He’s insane, she thought, crouching down behind the tree trunk. She cracked open the gun, and saw that the cylinder was empty.

Ammo. I need ammo.

Laying the gun in her lap, she rooted around, lifting up the books, then gingerly raising the right arm of the dead man. Yes. It was almost as if he had been trying to hide the olive-green box of 9 mm cartridges, but it was hers now. She didn’t know how she knew the caliber of the ammo, or that it would work in the Medusa. Right now, she didn’t care. Moving rapidly, as if she had done it all her life, she loaded six cartridges into the empty chambers with surprisingly steady hands. Then she slipped the cylinder back into the frame with a click and rose to a high crouch, staring into the darkness for the first sign of the madman.

A hand clamped on her shoulder. Without even thinking about it, she windmilled around, breaking contact and fired.

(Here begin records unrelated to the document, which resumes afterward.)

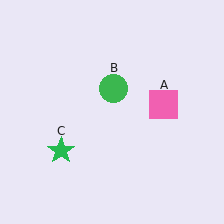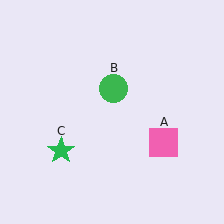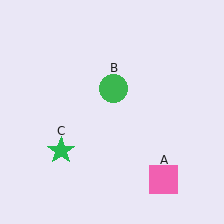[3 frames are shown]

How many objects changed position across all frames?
1 object changed position: pink square (object A).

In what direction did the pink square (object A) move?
The pink square (object A) moved down.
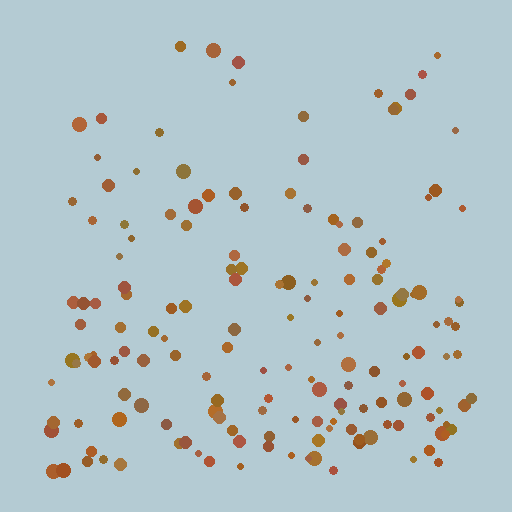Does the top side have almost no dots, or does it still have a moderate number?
Still a moderate number, just noticeably fewer than the bottom.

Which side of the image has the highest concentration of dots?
The bottom.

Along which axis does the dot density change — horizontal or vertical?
Vertical.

The report echoed like a whip crack through the swamp.

Her attacker was a dark-skinned woman with platinum hair; she threw back her head and howled like a wolf as the force of the bullet flung her backward, then slammed her against what appeared to be an enormous conga drum painted with black and red symbols. She landed in a pile of ashes, eyes wide-open, mouth working as blood streamed down her chest. Then she began to whimper and pant like a wounded animal as her eyes rolled back in her head.

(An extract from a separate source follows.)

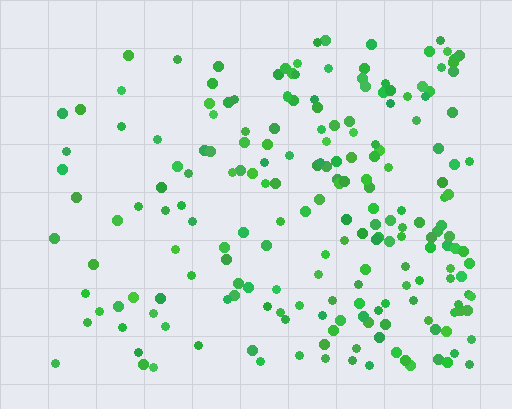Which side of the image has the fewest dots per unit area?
The left.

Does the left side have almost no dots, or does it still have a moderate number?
Still a moderate number, just noticeably fewer than the right.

“Oh God,” Izzy whispered, nearly dropping the gun.

For a moment she stood transfixed, unable to process what she had just done. Clutching the revolver, she ran to the woman’s side and stared down at her. The woman’s breathing was fluttery and labored. Her face was shiny with perspiration and her dark skin was turning a deep shade of gray. As Izzy looked down on her in the moonlight, she began to jerk as if she were having a seizure.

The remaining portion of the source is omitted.